Does wholehearted love of God leave no room in your heart for a spouse or children?

If that were the case, there would be no second great commandment in this story. In fact Jesus says the second commandment is like the first. That’s because the kind of wholehearted love Jesus is talking about is charity (agape), which means loving God for his own sake and all others for his sake, and doing so not by human strength, but with the divine love that is poured into our heart by the Holy Spirit (Ro 5:5) When we love others with charity, we are loving God through them. Our every loving act towards them becomes an expression of our love for God.

So at bottom, the two great commandments are just two sides of the same coin. Jesus says to render to Caesar what is Caesars and render to God what is God’s. The two-sided coin of charity is the only legal tender we can use to pay the obligation that’s even more important than taxes–the one owed to the Creator."
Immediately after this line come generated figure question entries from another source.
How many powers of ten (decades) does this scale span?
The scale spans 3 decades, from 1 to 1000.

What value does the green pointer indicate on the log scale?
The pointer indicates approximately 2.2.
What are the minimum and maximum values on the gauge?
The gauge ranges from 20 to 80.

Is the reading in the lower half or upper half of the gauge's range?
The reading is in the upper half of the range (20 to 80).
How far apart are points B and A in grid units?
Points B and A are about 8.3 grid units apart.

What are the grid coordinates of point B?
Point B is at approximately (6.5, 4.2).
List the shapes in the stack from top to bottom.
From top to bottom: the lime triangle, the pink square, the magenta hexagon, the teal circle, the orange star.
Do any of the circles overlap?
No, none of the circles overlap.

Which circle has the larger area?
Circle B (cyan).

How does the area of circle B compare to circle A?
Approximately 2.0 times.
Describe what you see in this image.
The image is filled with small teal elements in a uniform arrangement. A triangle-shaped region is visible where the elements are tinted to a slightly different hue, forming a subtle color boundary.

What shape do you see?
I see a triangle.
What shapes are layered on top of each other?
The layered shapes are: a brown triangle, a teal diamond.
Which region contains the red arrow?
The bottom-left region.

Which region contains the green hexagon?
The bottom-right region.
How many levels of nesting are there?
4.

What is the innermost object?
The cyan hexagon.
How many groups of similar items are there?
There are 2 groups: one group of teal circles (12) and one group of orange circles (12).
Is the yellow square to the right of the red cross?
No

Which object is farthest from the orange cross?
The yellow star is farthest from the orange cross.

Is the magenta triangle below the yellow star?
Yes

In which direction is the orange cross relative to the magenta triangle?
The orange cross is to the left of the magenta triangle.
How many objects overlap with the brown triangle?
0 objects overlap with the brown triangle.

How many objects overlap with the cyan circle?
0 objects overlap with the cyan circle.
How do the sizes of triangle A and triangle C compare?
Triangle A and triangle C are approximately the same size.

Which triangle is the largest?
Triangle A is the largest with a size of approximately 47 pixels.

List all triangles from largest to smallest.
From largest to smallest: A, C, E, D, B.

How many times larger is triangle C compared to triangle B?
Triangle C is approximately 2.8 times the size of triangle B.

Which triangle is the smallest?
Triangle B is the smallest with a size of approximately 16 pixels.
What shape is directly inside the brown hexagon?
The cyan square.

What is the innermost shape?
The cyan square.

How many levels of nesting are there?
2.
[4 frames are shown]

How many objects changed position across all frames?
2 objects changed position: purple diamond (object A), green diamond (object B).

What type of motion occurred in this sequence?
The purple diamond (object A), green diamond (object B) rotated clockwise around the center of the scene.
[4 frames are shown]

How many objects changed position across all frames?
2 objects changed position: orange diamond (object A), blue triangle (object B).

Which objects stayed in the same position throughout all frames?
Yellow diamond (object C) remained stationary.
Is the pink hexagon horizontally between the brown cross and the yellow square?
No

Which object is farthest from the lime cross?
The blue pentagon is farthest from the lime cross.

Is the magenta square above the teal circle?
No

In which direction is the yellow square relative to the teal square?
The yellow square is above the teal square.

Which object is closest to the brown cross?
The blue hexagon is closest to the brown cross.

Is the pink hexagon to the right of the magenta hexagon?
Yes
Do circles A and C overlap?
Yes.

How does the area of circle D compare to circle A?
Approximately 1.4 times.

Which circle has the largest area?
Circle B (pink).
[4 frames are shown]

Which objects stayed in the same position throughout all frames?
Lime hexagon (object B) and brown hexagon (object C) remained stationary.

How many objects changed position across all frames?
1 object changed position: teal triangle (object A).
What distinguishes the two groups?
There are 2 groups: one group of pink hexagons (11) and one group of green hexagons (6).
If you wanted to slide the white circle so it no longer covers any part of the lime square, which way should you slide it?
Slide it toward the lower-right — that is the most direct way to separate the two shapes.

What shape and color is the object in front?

How simple is that? I'd like to carry that coin in my pocket all the time. The Lord has blessed me with family and friends who love and support me (and sometimes make me nuts). But really, it's me who makes me nuts, by not keeping it simple. I wind up things in my mind until they are so complicated that I can't see my blessings. I am blessed to have a husband who loves me, a home that's paid for, a new car to drive, clothes to wear, food to eat and 2 little doggies to play with. I have a computer and the internet. I have a cellphone. Puhleeeez! I should never feel depressed and deprived. I probably complicated my life with the accumulation of too much in the way of worldly possessions.

Over the 50+ years of my life I have pack-ratted many "things". I hold on to fond memories of people and places by keeping things. When I look at or touch those things, I experience a pleasant memory. Too many of things clog up my mind so that all I have are past memories. It seems that I don't have space for new memories without letting go of some of the old ones. I want to make room for the new blessings so I guess I need to clean house. I need to honor important new memories by making room for them instead of holding on to the past.

Lord, guide me in your ways to open myself to new memories and blessings!



1 comment:

Diana said...

That's a really great post, Auntee. I have struggles with the same thing about holding onto old memories. Every time I would visit my old home in Huntington Beach I would be trying to resurrect those precious times. But actually being there and trying to almost relive them, made them slip further away. Hmph. It's like looking at a spec in the sky: look directly at it and you can't see it, but look to the side a little and there it is.